Alpha 1 (21, 32) was used for the recombinant IN_His proteins (10 nM final concentration), which were incubated with various concentrations of synthetic biotinylated TAR RNA (biotin-5′-dT-GGU CUC UCU GGU UAG ACC AGA UCU GAG CCU GGG AGC UCU CUG GCU AAC UAG GGA ACC-3′-biotin-dT) (Integrated DNA Technologies) at 4°C for 3 h in AlphaLISA buffer (PerkinElmer). Anti-His donor and streptavidin acceptor AlphaLISA beads (PerkinElmer) were added at a final concentration of 10 mg/ml to each well and incubated at RT for 3 h. The Alpha signal was detected by using an EnSpire plate reader (PerkinElmer) with an AlphaScreen module setting. K_D values were determined by saturation binding curves using one-site-specific binding analysis in GraphPad Prism (44). Alpha 2 was used for the recombinant IN_His and F-IN proteins, which were incubated with various concentrations of synthetic TAR RNA (Integrated DNA Technologies) at 4°C for 3 h in AlphaLISA buffer. Anti-His donor and anti-Flag acceptor AlphaLISA beads were added at a final concentration of 10 mg/ml to each well and incubated at RT for 3 h, and the Alpha signal was then detected by using the same method as the one described above. Hill slope and EC₅₀ values were determined using sigmoidal x is log analysis with GraphPad Prism.
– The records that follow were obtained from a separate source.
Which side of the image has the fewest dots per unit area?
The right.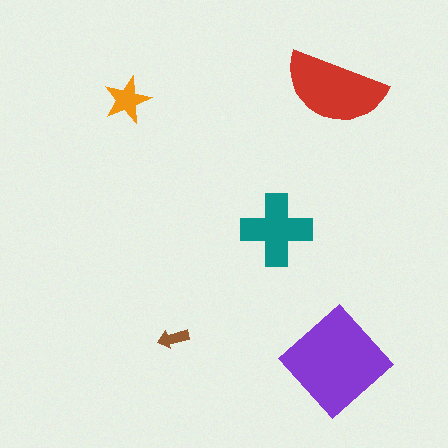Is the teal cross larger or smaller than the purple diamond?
Smaller.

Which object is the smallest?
The brown arrow.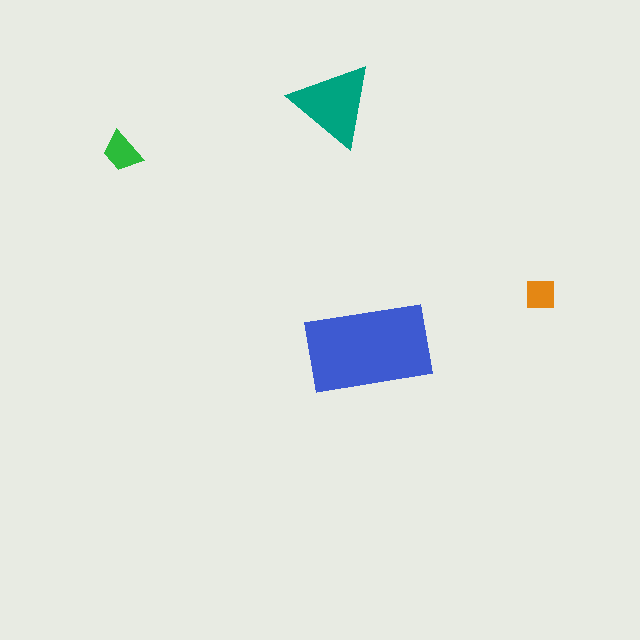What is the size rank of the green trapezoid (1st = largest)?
3rd.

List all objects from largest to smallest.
The blue rectangle, the teal triangle, the green trapezoid, the orange square.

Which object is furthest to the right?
The orange square is rightmost.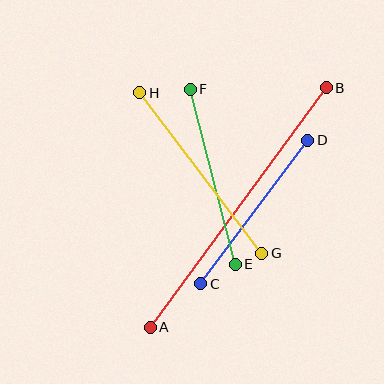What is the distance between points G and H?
The distance is approximately 202 pixels.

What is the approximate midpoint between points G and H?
The midpoint is at approximately (201, 173) pixels.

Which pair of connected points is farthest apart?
Points A and B are farthest apart.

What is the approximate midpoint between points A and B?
The midpoint is at approximately (238, 208) pixels.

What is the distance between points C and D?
The distance is approximately 179 pixels.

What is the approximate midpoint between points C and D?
The midpoint is at approximately (254, 212) pixels.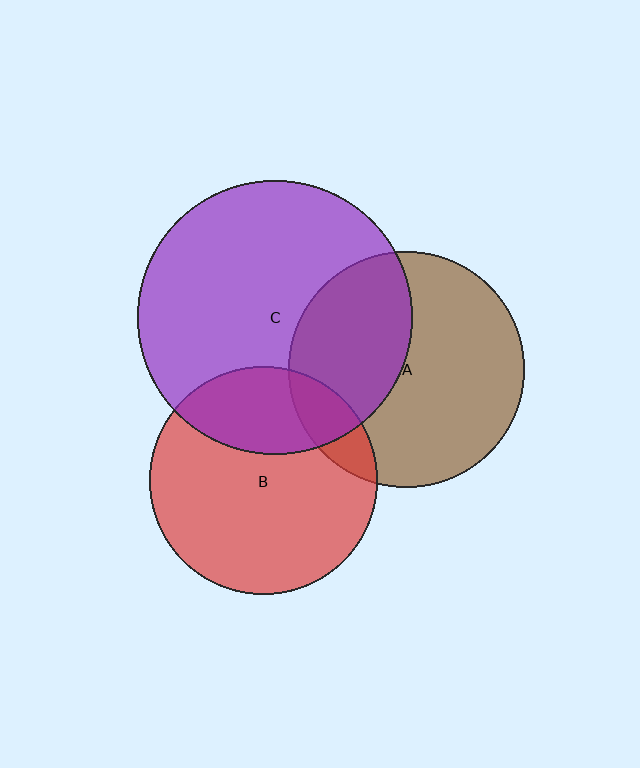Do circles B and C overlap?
Yes.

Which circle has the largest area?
Circle C (purple).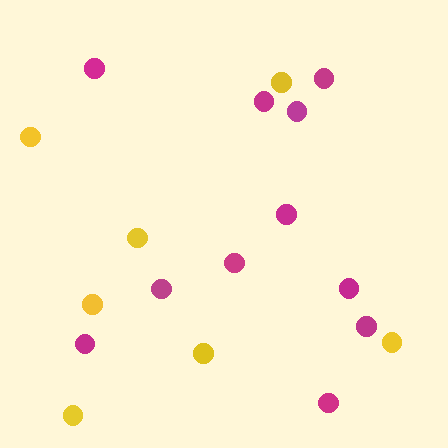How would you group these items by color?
There are 2 groups: one group of magenta circles (11) and one group of yellow circles (7).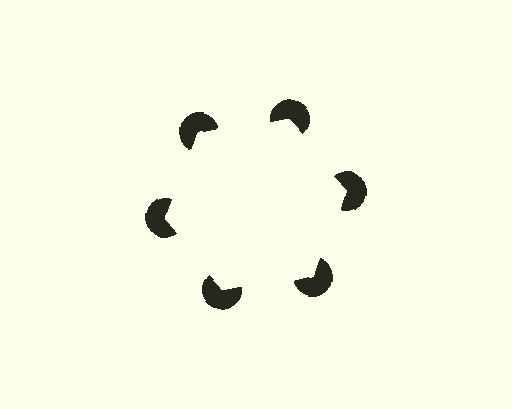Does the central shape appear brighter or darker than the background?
It typically appears slightly brighter than the background, even though no actual brightness change is drawn.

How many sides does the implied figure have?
6 sides.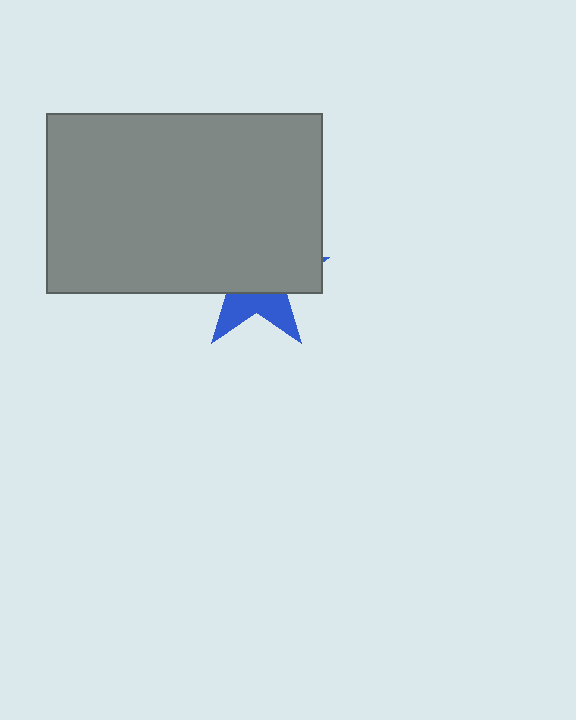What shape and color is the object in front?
The object in front is a gray rectangle.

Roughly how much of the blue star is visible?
A small part of it is visible (roughly 35%).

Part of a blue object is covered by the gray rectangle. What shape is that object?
It is a star.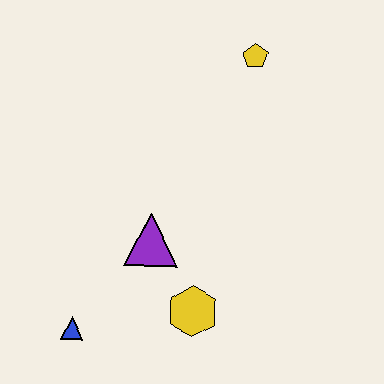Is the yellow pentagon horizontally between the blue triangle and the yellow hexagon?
No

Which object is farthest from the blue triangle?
The yellow pentagon is farthest from the blue triangle.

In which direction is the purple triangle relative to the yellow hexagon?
The purple triangle is above the yellow hexagon.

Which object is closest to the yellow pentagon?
The purple triangle is closest to the yellow pentagon.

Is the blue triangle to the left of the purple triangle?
Yes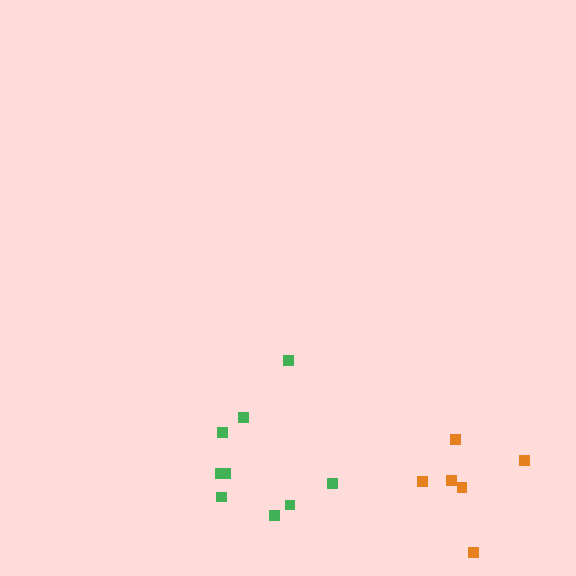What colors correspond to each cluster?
The clusters are colored: green, orange.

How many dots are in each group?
Group 1: 9 dots, Group 2: 6 dots (15 total).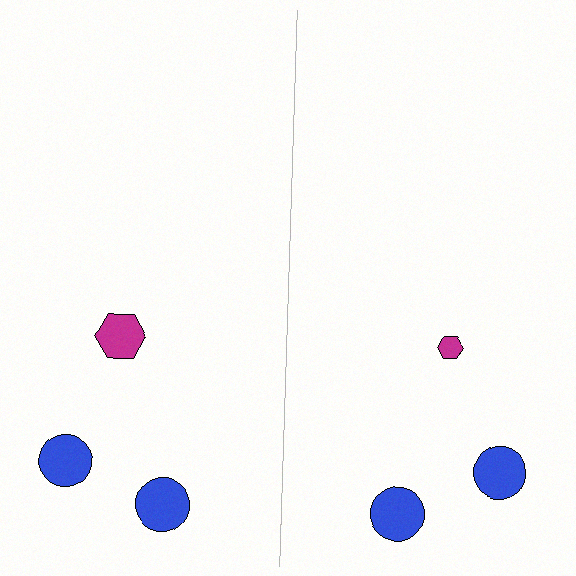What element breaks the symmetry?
The magenta hexagon on the right side has a different size than its mirror counterpart.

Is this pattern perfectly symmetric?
No, the pattern is not perfectly symmetric. The magenta hexagon on the right side has a different size than its mirror counterpart.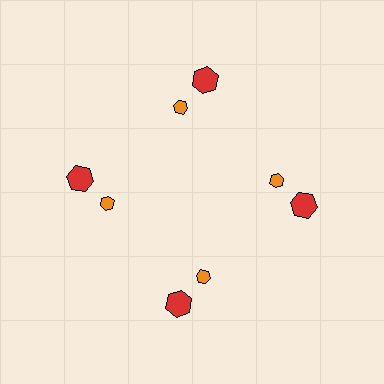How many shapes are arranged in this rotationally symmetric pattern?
There are 8 shapes, arranged in 4 groups of 2.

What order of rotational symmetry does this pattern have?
This pattern has 4-fold rotational symmetry.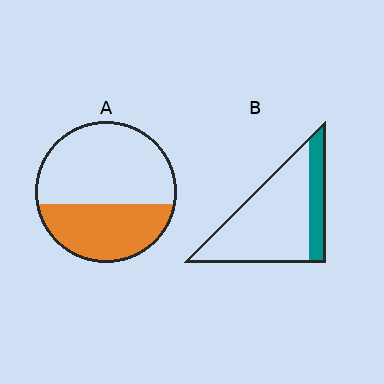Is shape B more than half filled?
No.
HIV-1 replication fitness.

Wild-type or recombinant HIV-1_NL4-3 clones carrying E11K or NCINI-3 resistance mutations at 30 ng/ml of p24 were exposed to MT-4 cells (2.4 × 10⁵ cells/ml) in 6-well TC plates for 3 h, the cells were washed and divided into three fractions in fresh medium, and p24 levels in each culture were measured by using an HIV-1 p24 ELISA at 1, 3, 5, and 7 days (39).
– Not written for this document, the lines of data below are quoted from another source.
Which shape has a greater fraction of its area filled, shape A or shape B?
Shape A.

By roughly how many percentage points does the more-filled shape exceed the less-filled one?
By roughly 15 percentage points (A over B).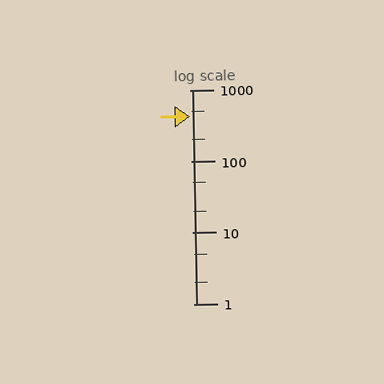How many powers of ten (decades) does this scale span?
The scale spans 3 decades, from 1 to 1000.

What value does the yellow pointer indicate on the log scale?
The pointer indicates approximately 430.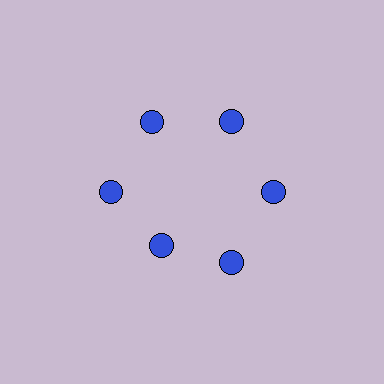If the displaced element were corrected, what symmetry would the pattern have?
It would have 6-fold rotational symmetry — the pattern would map onto itself every 60 degrees.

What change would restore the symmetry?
The symmetry would be restored by moving it outward, back onto the ring so that all 6 circles sit at equal angles and equal distance from the center.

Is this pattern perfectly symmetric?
No. The 6 blue circles are arranged in a ring, but one element near the 7 o'clock position is pulled inward toward the center, breaking the 6-fold rotational symmetry.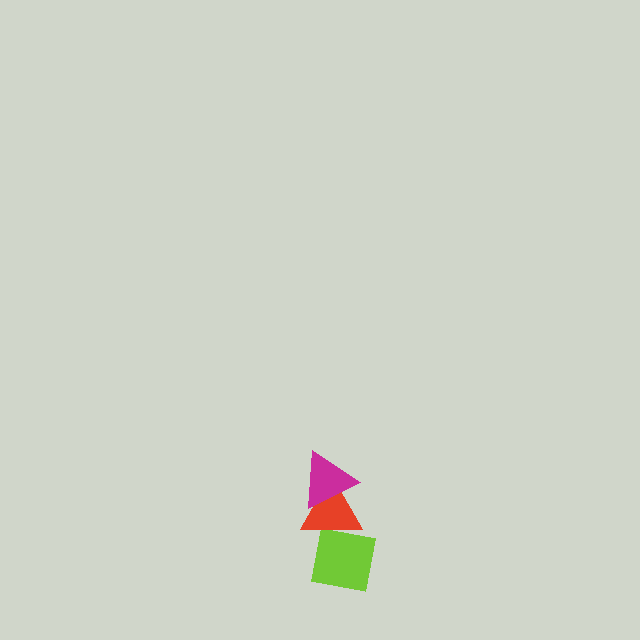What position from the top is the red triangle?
The red triangle is 2nd from the top.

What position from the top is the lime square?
The lime square is 3rd from the top.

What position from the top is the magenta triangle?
The magenta triangle is 1st from the top.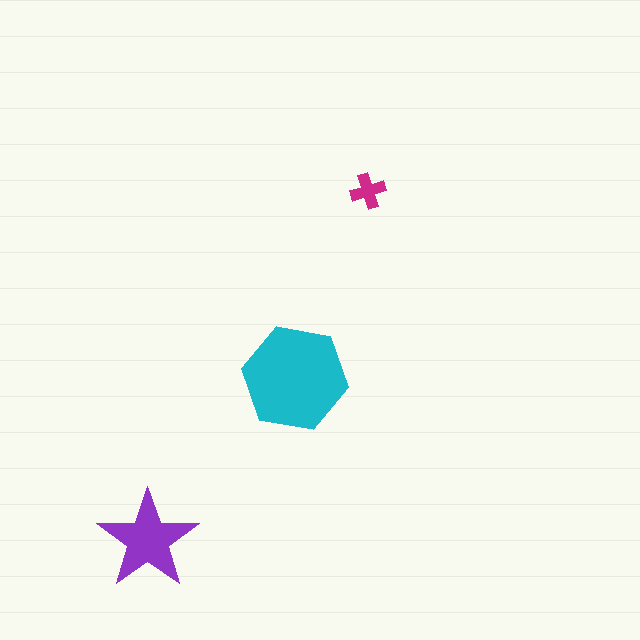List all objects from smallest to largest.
The magenta cross, the purple star, the cyan hexagon.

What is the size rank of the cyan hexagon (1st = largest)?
1st.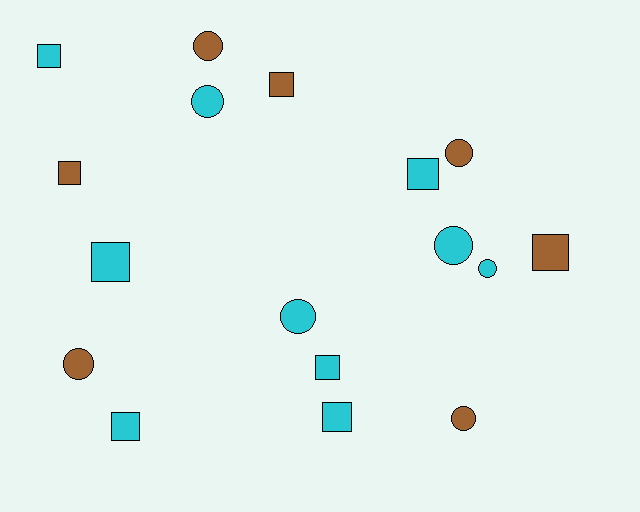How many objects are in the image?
There are 17 objects.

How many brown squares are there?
There are 3 brown squares.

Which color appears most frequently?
Cyan, with 10 objects.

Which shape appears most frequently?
Square, with 9 objects.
Drug susceptibility assay.

Evaluation of EC₅₀ and 50% cytotoxic concentration (CC₅₀) values of drugs and test compounds was performed as previously reported (39).

Compounds.

NCINI-1, -2, and -3 and DRV were synthesized using previously reported synthetic methods (8, 12, 45). RAL, EVG, and DTG were purchased from Selleck Chemicals, and NCINI-4 (BI224436) was obtained from MedChemExpress LLC.

Data availability.

Atomic coordinates and structure factors of CCD^P15 were deposited in the Protein Data Bank under accession number 6L0C.